I met up with my mom yesterday while my girls were at Mother's Day Out. Johnny was snoozing away in the stroller as we walked through the mall. At one point, my mom looked down at Johnny and asked, "When you look at him now, what do you see?" I knew what she meant. She wanted to know if I saw him or if I saw the diagnosis.
When we learned about his diagnosis, I thought that I would never get used to "it". That I would never get used to the term, to the physical characteristics, to the whole package of this extra chromosome. Everything I read assured me that I would. Everyone I talked to assured me that I would come out on the other side ok with it all. I didn't believe them. I knew, academically, that I would love my child, but I honestly thought that with each physical feature that manifested, that I would look at my baby and feel my heart breaking. I thought that each time I glanced his way I would have a vision of his karyotype, a map of his chromosomes, looming over him. I thought that I would always be uneasy with his looks and that I would have to force myself as a mother to really see him. After all, I often had to make a conscious effort to look at other people I interacted with that have Down syndrome or some other physical "abnormality" and would give obligatory smiles then cast my gaze away because I felt uncomfortable. And some of that discomfort could be chalked up as honorable because I didn't want them to think I was staring in a rude way, but some of it was also a very real, human emotion of not knowing how to handle "different".
I think God very much protected my heart with Johnny in this way. For the first few weeks of his life, you really had to look for his diagnosis. His physical features weren't obvious right away. I loved taking him to places where people didn't know about his diagnosis to see if they would say anything. Other than comments about his muscle tone, nobody ever said anything. So God allowed the part of me that has a teeny, tiny shred of vanity to fall in love with the way my son looks first. So now instead of being blinded with his physical characteristics, I have to be conscious in my search for them. And sometimes I take a picture and think to myself "Oh, he really does have Down syndrome." But it is a lot like telling people about his diagnosis in general, I still sort of stumble over the words, but it gets less shocking each time.

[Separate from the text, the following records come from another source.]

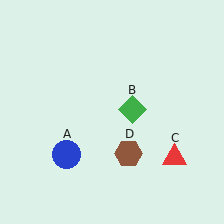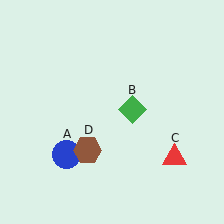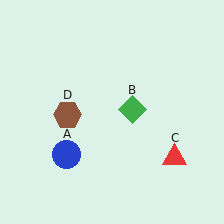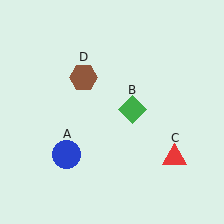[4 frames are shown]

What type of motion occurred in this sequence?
The brown hexagon (object D) rotated clockwise around the center of the scene.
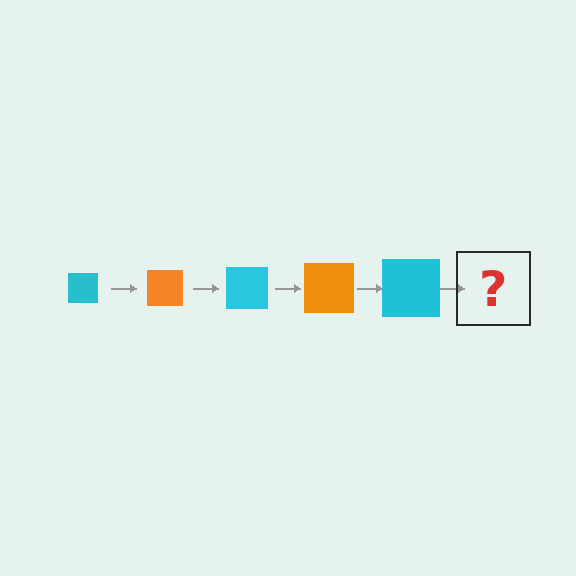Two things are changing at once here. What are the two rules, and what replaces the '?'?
The two rules are that the square grows larger each step and the color cycles through cyan and orange. The '?' should be an orange square, larger than the previous one.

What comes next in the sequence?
The next element should be an orange square, larger than the previous one.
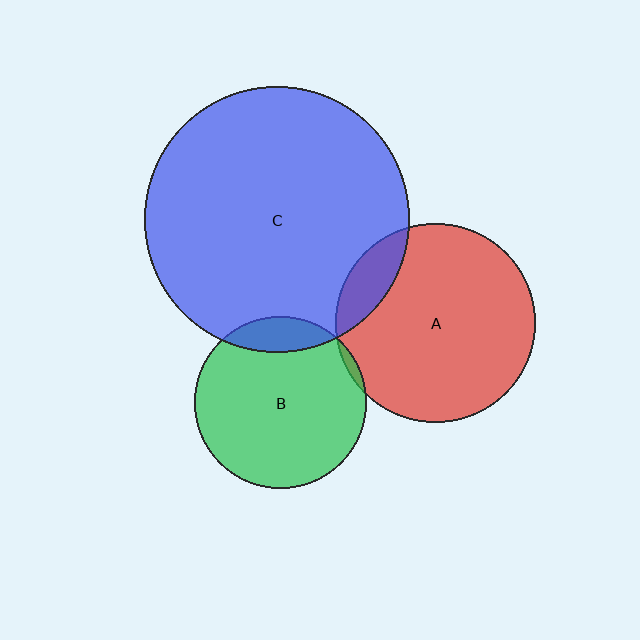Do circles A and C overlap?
Yes.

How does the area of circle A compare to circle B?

And there will probably still be times it hurts more than others, but it is easier more and more.
In an amazing way, some of his physical characteristics have really seared their way into being such a crucial part of who he is. I visited with a friend last week who has two darling children who are part Chinese. After a short time, I told her, half embarrassed, but wanting to be honest, that as I was watching our kids play, it struck me "Hey, her kids have almond shaped eyes like Johnny". It made me happy to see part of him, a part that I fall deep into when he looks at me, reflected in someone else. I see Johnny spread his toes and notice the extra gap between his big toe and second toe and I want to tickle it (even with my feet issues). I hold "typical" baby boys, like our nephew Titus, and feel their strength and silently thank God for the extra snuggles and easy holding Johnny's low muscle tone means for me.

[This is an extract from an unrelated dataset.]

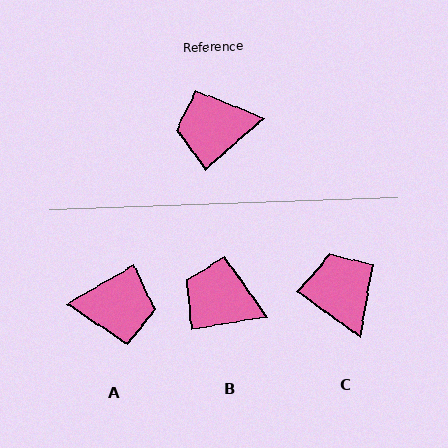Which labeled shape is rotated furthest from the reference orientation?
A, about 168 degrees away.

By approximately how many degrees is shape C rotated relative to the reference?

So I see it. I see the Down syndrome. I also see so much of my boy though. I see finger nails that need to be trimmed and spit up that needs to be wiped away. I see a cowlick that is developing above his baby bald spot. I see feet that are fattening up and rolls developing in all the best baby places. I see perfect little kissable spots in the thick of his neck. I see eyes that try to fool us between hazel and brown, smiles meant just for people he loves, and hands that reach out to touch our faces. It has all just become a part of Johnny, who he is, how he looks.
When my mom asked me what I saw, I smiled, heart soaring and said, "Right now, I see the diagnosis". I then stroked his sweet, sleeping head and that was that. It feels really good to be on this side.